No entanto, estamos reservando cada vez menos tempo para a elaboração autêntica de projetos e propostas pedagógicas com foco no sentido para a nossa prática com deliberadas intencionalidades de proporcionar aprendizagens prazerosas e significativas.
Se o papel da IA é ser uma alternativa ao tempo dedicado ao planejamento, essas ferramentas estariam a serviço do neoliberalismo de capturar a capacidade criativa dos professores, reduzindo sua atuação na reprodução de materiais prontos que não carregam o saber genuíno dos docentes de pensar aquilo que pode provocar mudanças e estabelecer processos de ensino-aprendizagem transformadores.
Quando o olhar se volta para a formação de professores – e podemos dizer que para a educação superior de forma geral a IA tem implicações diretas na forma com que os estudantes estão compreendendo o seu processo formativo – tais ferramentas tecnológicas ocupam o lugar do esforço para a escrita, pesquisa e elaboração de recursos que expressam as sínteses dos seus conhecimentos, esforço esse inerente ao processo de ensinar e aprender.
Mais do que isso, esse esforço se caracteriza como a própria aprendizagem, em que o momento de escrita reflexiva e pesquisa como princípio educativo são necessários para que os profissionais comprometidos com a sua formação aprendam as minúcias das suas especialidades.
A IA estaria, novamente, ocupando o lugar da produção de saberes que os espaços educativos formais poderiam estabelecer, revestida de agente potencializador, implicada em ser uma geradora de atividades e textos genéricos, desconexos das realidades contextuais.
Assim como os professores da educação básica passam a ser aplicadores de fórmulas prontas, os estudantes da academia doam sua voz para a fala de robôs digitais que expressam falsos saberes como se fossem construções próprias.
A pesquisa acadêmica tem sido atravessada por iniciativas que visam inserir a IA em suas etapas com promessas de autonomia, aumento da produtividade e inovação, em que os pesquisadores que não utilizam tais ferramentas estão ultrapassados e obsoletos.
A pesquisa acadêmica, por essência, evidencia um valor humano de conseguir produzir conhecimentos acerca dos fenômenos naturais e/ou produzidos pela sociedade, e isso demanda um forte empreendimento de tempo e energia daqueles que trabalham para que as ciências avancem.
Os conhecimentos científicos não são somente aqueles resultantes ao final do processo de pesquisa, mas sim os métodos, a forma e os artifícios desenvolvidos para se conseguir atingir os objetivos dos processos investigativos.
E é nesse sentido prático que as ferramentas de IA se inserem, como se os meios fossem de menor importância para se chegar aos resultados, estando os pesquisadores relegados à entrega dos relatórios de suas pesquisas para obtenção dos títulos.

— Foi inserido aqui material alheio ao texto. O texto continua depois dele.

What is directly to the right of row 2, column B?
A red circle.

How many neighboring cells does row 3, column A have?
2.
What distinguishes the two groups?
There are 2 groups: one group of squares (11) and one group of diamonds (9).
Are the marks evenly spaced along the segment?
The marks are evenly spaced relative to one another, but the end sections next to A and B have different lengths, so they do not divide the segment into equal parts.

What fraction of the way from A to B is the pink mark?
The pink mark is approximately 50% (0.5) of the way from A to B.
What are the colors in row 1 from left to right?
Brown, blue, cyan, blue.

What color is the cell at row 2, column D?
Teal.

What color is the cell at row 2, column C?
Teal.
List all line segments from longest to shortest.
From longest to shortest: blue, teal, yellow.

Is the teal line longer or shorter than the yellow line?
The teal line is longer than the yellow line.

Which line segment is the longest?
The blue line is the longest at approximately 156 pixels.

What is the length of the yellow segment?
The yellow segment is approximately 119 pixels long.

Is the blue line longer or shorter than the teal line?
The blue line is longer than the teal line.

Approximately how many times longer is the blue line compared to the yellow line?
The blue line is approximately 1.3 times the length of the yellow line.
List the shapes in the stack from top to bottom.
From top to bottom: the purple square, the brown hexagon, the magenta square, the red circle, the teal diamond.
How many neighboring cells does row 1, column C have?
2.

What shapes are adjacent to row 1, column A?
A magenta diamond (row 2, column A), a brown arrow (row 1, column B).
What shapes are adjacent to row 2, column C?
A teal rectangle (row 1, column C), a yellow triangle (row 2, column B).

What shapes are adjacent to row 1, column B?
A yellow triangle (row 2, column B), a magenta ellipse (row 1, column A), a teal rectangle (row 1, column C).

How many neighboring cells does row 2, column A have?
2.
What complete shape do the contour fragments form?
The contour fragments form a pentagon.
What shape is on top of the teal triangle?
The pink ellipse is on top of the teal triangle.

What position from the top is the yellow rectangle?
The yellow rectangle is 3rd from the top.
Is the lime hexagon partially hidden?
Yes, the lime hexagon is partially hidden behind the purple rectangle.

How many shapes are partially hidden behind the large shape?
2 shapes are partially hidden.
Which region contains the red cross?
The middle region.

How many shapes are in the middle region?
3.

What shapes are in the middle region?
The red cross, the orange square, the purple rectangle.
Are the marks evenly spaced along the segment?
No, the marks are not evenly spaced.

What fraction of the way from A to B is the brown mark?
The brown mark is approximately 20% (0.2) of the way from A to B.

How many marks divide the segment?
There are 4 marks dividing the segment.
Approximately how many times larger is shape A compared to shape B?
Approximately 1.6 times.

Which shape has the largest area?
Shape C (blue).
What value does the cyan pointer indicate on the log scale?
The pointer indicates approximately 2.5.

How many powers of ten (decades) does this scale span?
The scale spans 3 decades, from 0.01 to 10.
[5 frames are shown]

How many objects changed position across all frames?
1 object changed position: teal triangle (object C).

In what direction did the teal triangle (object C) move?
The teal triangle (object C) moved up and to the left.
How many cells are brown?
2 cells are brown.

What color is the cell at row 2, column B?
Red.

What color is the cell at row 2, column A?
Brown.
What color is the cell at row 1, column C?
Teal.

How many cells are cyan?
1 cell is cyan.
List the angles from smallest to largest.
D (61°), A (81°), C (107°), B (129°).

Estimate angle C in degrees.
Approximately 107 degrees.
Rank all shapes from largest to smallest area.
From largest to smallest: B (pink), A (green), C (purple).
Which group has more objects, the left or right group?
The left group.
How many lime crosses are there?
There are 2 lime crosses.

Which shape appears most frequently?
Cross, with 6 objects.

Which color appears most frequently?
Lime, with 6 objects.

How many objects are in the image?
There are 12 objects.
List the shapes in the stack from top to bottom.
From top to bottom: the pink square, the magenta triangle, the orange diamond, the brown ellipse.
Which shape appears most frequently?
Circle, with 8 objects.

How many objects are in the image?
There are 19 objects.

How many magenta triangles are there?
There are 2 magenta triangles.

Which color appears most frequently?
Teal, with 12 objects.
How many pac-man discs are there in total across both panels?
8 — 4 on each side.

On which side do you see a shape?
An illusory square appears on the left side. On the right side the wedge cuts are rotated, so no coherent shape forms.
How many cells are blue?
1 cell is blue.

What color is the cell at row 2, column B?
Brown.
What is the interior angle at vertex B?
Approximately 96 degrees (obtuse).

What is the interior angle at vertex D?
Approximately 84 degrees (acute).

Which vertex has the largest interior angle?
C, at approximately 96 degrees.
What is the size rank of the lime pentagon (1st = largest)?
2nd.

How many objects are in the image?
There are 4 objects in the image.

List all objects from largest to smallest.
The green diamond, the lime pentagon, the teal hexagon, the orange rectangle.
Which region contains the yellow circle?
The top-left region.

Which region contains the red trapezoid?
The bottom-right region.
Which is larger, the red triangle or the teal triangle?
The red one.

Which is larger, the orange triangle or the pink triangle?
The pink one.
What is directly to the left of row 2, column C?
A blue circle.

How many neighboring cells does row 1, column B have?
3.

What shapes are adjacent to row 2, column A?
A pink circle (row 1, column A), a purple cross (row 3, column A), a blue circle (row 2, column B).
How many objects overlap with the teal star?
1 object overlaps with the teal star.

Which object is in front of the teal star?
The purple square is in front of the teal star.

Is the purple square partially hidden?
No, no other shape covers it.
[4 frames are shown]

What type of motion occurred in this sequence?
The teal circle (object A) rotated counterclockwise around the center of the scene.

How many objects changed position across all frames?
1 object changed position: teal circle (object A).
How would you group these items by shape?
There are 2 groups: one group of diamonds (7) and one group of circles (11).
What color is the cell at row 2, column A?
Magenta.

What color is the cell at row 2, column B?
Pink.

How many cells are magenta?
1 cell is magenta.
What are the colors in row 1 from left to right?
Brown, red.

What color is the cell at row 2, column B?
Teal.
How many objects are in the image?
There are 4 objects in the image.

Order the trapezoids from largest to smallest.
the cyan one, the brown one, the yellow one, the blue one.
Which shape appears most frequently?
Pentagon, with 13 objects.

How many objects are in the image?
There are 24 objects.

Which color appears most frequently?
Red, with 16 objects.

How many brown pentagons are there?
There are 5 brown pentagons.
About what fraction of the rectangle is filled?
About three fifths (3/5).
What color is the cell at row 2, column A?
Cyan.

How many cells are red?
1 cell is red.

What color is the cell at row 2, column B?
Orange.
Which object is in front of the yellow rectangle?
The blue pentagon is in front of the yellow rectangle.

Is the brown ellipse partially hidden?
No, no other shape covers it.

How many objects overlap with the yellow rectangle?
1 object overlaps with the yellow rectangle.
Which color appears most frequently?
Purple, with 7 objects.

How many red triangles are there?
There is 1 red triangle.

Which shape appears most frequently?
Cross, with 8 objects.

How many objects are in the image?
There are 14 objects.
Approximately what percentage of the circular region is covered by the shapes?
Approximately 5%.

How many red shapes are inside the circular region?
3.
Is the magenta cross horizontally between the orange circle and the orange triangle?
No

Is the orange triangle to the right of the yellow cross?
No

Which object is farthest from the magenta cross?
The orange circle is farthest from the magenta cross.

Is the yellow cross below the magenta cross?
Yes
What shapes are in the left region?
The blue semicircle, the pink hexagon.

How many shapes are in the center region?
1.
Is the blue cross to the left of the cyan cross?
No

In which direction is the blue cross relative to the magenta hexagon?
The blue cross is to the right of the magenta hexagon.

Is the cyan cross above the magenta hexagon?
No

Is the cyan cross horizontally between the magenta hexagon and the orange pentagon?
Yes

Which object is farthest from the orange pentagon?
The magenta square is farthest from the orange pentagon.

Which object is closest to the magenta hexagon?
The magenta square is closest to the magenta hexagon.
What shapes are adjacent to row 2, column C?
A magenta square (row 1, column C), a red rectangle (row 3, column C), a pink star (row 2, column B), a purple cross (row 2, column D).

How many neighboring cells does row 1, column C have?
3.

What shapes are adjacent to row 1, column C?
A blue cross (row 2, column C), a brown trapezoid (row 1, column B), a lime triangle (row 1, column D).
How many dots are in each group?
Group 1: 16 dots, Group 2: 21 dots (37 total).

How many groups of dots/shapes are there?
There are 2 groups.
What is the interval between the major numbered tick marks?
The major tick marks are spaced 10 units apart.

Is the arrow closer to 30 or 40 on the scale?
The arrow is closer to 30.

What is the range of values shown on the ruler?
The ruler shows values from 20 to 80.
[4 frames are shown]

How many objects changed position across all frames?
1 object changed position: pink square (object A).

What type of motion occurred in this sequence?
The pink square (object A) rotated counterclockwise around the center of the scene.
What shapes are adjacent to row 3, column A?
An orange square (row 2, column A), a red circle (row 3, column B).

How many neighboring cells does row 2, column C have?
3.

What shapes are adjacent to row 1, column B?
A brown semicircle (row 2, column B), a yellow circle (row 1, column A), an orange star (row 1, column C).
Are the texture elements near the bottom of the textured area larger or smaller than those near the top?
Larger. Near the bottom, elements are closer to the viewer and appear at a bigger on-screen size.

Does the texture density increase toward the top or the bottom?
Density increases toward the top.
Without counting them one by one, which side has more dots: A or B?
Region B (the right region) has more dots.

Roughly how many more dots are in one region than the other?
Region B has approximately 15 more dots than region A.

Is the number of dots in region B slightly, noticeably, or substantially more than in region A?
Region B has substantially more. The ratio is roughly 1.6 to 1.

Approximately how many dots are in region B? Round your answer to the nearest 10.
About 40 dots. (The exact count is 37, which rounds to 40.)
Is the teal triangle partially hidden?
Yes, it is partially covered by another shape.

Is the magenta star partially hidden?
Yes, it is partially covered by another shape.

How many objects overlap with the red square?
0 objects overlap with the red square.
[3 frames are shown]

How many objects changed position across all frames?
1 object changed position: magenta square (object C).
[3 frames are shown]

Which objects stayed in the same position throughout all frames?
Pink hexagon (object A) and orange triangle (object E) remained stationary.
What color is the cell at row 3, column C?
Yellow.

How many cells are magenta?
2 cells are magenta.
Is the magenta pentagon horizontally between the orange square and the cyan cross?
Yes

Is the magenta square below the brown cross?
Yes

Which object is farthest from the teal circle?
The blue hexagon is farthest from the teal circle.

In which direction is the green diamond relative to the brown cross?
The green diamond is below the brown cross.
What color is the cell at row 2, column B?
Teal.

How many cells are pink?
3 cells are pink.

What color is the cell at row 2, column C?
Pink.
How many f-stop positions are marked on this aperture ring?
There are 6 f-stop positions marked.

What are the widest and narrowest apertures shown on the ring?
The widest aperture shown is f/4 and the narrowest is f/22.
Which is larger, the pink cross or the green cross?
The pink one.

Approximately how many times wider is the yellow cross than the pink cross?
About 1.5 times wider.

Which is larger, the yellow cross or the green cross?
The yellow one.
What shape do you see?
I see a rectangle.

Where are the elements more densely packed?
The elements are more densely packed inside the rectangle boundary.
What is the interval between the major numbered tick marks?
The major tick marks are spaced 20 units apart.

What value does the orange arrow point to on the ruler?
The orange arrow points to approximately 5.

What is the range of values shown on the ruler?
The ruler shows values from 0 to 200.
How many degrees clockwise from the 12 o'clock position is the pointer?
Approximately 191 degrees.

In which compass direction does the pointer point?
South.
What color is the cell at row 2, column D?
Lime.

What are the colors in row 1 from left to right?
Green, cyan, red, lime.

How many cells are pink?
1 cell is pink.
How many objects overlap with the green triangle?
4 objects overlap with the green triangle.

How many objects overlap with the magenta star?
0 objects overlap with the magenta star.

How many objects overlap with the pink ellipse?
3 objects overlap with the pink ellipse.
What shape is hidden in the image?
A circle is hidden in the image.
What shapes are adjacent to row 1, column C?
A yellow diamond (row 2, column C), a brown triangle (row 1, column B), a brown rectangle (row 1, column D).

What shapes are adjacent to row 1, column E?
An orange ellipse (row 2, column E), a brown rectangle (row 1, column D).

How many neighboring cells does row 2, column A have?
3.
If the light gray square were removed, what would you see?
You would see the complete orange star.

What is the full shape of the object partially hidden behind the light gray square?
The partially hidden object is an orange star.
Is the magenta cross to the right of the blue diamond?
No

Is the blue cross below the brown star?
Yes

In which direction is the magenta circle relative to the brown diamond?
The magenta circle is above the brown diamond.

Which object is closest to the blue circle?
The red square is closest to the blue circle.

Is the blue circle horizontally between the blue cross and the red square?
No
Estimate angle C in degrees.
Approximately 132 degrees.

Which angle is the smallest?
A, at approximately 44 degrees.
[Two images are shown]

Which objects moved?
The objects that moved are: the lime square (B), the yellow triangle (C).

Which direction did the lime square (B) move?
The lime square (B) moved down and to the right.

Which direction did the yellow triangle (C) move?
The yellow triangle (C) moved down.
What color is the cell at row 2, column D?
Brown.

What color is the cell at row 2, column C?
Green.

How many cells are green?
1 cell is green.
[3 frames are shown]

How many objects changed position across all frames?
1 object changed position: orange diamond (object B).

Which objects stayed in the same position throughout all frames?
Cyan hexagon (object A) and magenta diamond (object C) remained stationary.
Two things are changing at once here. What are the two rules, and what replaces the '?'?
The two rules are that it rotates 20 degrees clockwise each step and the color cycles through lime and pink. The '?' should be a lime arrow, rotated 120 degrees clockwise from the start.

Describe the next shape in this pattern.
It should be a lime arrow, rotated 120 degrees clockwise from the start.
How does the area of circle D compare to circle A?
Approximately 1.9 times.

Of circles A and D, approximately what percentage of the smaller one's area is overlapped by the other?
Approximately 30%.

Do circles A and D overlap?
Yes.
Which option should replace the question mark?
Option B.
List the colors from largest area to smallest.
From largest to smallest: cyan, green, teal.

Nosso papel enquanto professores e formadores é mantermo-nos em constante questionamento sobre as intencionalidades das inovações tecnocráticas que encantam pela praticidade, mas que acabam por dissolver o sentido próprio do ato educativo de desenvolver capacidades que formem os sujeitos para agir com o mundo de forma consciente.
Nesse momento, releguemos à IA o seu sentido de ferramenta auxiliar, que não produza nem fale por nós, para não sermos engolidos pelos discursos tecnológicos e deslegitimados da nossa função.
Ronan Moura Franco é doutor em Educação em Ciências, coordenador de Ciências da Natureza da Secretaria Municipal de Educação de Uruguaiana/RS, professor do Curso de Ciências da Natureza – Licenciatura da Universidade Federal do Pampa (Unipampa), campus Uruguaiana/RS.